Le demandeur invoque, à l'appui de son pourvoi, le moyen unique de cassation annexé au présent arrêt.
Le dossier a été communiqué au procureur général.
Sur le rapport de Mme Dard, conseiller, les observations de la SCP Gaschignard, avocat de M. [R], de la SCP Thouin-Palat et Boucard, avocat de MM. [P] et [A] [W], et l'avis de M. Poirret, premier avocat général, après débats en l'audience publique du 12 octobre 2021 où étaient présents M. Chauvin, président, Mme Dard, conseiller rapporteur, Mme Auroy, conseiller doyen, M. Hascher, Mme Antoine, M. Vigneau, Mmes Poinseaux, Guihal, M. Fulchiron, Mme Beauvois, conseillers, Mme Gargoullaud, M. Duval, Mme Azar, M. Buat-Ménard, Mme Feydeau-Thieffry, conseillers référendaires, M. Poirret, premier avocat général, et Mme Berthomier, greffier de chambre,
la première chambre civile de la Cour de cassation, composée, en application de l'article R. 431-5 du code de l'organisation judiciaire, des président et conseillers précités, après en avoir délibéré conformément à la loi, a rendu le présent arrêt ;
Faits et procédure
1. Selon l'arrêt attaqué (Pau, 16 décembre 2019), [H] [C] est décédé le 19 septembre 2008, en laissant pour lui succéder son fils, M. [R], héritier réservataire, en l'état de deux testaments olographes datés des 30 octobre 2007 et 23 janvier 2008 et instituant MM. [P] et [A] [W], respectivement légataires universel et à titre universel. M. [P] [W] a mis en vente le bien immobilier constituant son legs.

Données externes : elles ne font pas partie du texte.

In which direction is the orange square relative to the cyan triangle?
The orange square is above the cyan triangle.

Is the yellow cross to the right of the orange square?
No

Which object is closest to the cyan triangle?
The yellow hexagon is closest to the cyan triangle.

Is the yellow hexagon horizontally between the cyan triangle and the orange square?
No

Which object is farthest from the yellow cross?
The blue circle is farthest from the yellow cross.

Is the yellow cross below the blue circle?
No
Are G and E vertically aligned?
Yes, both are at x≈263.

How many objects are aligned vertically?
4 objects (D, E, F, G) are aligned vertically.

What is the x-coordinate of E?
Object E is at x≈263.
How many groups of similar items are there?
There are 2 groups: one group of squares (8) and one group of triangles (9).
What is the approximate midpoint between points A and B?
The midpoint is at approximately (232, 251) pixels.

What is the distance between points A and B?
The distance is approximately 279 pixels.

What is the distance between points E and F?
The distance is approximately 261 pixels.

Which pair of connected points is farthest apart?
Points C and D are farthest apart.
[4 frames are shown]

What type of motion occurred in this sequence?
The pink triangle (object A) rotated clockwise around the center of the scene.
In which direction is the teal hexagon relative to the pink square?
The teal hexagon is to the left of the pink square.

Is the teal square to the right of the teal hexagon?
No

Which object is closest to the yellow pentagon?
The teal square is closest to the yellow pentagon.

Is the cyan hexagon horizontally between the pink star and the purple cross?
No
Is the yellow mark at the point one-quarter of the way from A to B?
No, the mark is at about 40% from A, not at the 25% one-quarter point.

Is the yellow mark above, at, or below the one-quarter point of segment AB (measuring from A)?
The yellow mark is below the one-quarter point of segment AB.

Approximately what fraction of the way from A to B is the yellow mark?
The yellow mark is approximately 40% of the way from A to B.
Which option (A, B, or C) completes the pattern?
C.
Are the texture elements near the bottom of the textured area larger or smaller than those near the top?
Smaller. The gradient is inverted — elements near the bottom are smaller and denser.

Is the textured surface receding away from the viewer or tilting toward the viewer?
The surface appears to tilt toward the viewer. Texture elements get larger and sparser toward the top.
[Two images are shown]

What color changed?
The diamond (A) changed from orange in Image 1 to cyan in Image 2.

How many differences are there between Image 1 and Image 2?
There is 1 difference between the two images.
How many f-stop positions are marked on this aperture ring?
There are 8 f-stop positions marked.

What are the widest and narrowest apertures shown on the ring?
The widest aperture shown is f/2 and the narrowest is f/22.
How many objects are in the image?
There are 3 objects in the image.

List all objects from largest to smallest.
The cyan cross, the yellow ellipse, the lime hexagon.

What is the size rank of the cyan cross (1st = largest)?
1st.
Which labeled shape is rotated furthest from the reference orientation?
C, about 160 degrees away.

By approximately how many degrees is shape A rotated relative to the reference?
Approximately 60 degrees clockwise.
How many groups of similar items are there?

2. M. [R] a assigné MM. [W] en paiement d'indemnités de réduction.
Examen du moyen
Sur le moyen, pris en sa première branche
Enoncé du moyen
3. M. [R] fait grief à l'arrêt de chiffrer aux sommes de 132 720 euros et de 473 740 euros les indemnités de réduction lui étant respectivement dues par MM. [A] et [P] [W], de dire que ces indemnités sont productives d'intérêts au taux légal à compter de la date de son prononcé, de rejeter sa demande de capitalisation des intérêts et de le condamner à restituer la somme de 57 509 euros à M. [P] [W], alors « qu'en l'absence d'indivision entre le légataire universel et les héritiers réservataires, le calcul de l'indemnité de réduction due par le légataire universel ne saurait, être affecté ni par la date à laquelle ce dernier, postérieurement au décès, a aliéné le bien légué ni par le montant auquel il l'a aliéné ; qu'en prenant en considération, pour fixer le montant de l'indemnité de réduction due par [P] [W], propriétaire de l'immeuble de Mouguerre depuis le décès du testateur le 19 septembre 2008, le prix fixé par le juge de l'expropriation le 23 septembre 2016 pour la cession de ce bien, la cour d'appel a violé les articles 924 et 924-2 du code civil. »
Réponse de la Cour
4. Aux termes de l'article 924-2 du code civil, le montant de l'indemnité de réduction se calcule d'après la valeur des biens donnés ou légués à l'époque du partage ou de leur aliénation par le gratifié et en fonction de leur état au jour où la libéralité a pris effet.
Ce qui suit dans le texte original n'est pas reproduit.